The value of $$\lim_{x \to 0} \frac{(1 - \cos 2x)(3 + \cos x)}{x \tan 4x}$$ is equal to

We have to evaluate the limit

$$L=\lim_{x \to 0}\frac{(1-\cos 2x)(3+\cos x)}{x \tan 4x}\, .$$

First, recall the trigonometric identity

$$1-\cos\theta = 2\sin^2\!\left(\frac{\theta}{2}\right).$$

Applying it with $$\theta=2x$$, we obtain

$$1-\cos 2x = 2\sin^2 x.$$

Substituting this into the numerator gives

$$L=\lim_{x \to 0}\frac{2\sin^2 x\,(3+\cos x)}{x \tan 4x}.$$

Now, write the tangent in terms of sine and cosine:

$$\tan 4x=\frac{\sin 4x}{\cos 4x}\; \Longrightarrow\; x\tan 4x=\frac{x\sin 4x}{\cos 4x}.$$

Hence the limit becomes

$$L=\lim_{x \to 0}\frac{2\sin^2 x\,(3+\cos x)\,\cos 4x}{x\sin 4x}.$$

Separate the fraction into convenient pieces:

$$L=\lim_{x \to 0}2\,(3+\cos x)\,\cos 4x\;\frac{\sin^2 x}{x\sin 4x}.$$

Rewrite the last factor as a product:

$$\frac{\sin^2 x}{x\sin 4x}= \left(\frac{\sin x}{x}\right)\!\left(\frac{\sin x}{\sin 4x}\right).$$

We now evaluate each individual limit using standard small-angle limits.

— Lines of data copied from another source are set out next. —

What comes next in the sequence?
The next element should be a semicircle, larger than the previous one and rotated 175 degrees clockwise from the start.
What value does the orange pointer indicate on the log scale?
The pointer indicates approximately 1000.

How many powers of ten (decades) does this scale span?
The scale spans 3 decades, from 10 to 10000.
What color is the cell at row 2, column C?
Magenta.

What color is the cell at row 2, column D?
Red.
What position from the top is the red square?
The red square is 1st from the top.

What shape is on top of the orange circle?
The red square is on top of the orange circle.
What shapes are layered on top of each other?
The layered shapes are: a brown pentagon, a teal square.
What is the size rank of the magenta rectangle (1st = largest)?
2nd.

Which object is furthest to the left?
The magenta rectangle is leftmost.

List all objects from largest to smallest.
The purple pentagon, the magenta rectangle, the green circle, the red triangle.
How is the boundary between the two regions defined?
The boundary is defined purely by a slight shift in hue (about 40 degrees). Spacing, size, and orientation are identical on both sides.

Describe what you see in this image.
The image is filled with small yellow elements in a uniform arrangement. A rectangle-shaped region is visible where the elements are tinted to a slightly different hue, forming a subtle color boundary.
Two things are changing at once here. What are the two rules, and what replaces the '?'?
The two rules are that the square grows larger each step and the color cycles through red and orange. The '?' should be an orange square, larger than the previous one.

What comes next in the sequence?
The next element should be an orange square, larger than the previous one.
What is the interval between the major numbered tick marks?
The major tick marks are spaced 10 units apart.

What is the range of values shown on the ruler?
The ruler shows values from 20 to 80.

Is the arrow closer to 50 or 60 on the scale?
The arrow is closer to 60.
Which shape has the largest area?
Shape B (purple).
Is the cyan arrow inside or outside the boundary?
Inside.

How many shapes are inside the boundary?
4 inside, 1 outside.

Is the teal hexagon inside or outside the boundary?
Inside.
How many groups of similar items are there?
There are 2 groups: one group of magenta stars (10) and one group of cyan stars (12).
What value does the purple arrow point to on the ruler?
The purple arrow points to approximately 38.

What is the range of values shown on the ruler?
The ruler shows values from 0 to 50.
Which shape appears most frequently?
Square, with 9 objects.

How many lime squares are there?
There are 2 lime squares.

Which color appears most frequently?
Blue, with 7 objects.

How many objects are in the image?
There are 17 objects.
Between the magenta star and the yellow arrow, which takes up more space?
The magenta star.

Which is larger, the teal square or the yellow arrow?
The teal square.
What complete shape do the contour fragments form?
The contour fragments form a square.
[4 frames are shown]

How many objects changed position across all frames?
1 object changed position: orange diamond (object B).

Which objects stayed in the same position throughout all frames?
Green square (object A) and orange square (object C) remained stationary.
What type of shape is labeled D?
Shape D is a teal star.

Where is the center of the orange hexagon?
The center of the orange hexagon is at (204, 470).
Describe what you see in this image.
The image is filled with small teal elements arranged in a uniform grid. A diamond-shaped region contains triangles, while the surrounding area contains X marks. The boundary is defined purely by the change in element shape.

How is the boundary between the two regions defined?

1. The fundamental limit $$\displaystyle\lim_{x\to 0}\frac{\sin x}{x}=1.$$

2. For $$\displaystyle\lim_{x\to 0}\frac{\sin x}{\sin 4x},$$ we note that for small angles $$\sin x\sim x$$ and $$\sin 4x\sim 4x$$, so

$$\lim_{x\to 0}\frac{\sin x}{\sin 4x}=\lim_{x\to 0}\frac{x}{4x}=\frac14.$$

3. Finally, $$\displaystyle\lim_{x\to 0}\cos 4x=1$$ and $$\displaystyle\lim_{x\to 0}\cos x=1.$$

Putting all these limits together, we get

$$L = 2\;\bigl(3+1\bigr)\;(1)\;\bigl(1\bigr)\;\left(\frac14\right) = 2 \times 4 \times \frac14 = 2.$$

Hence, the correct answer is Option B.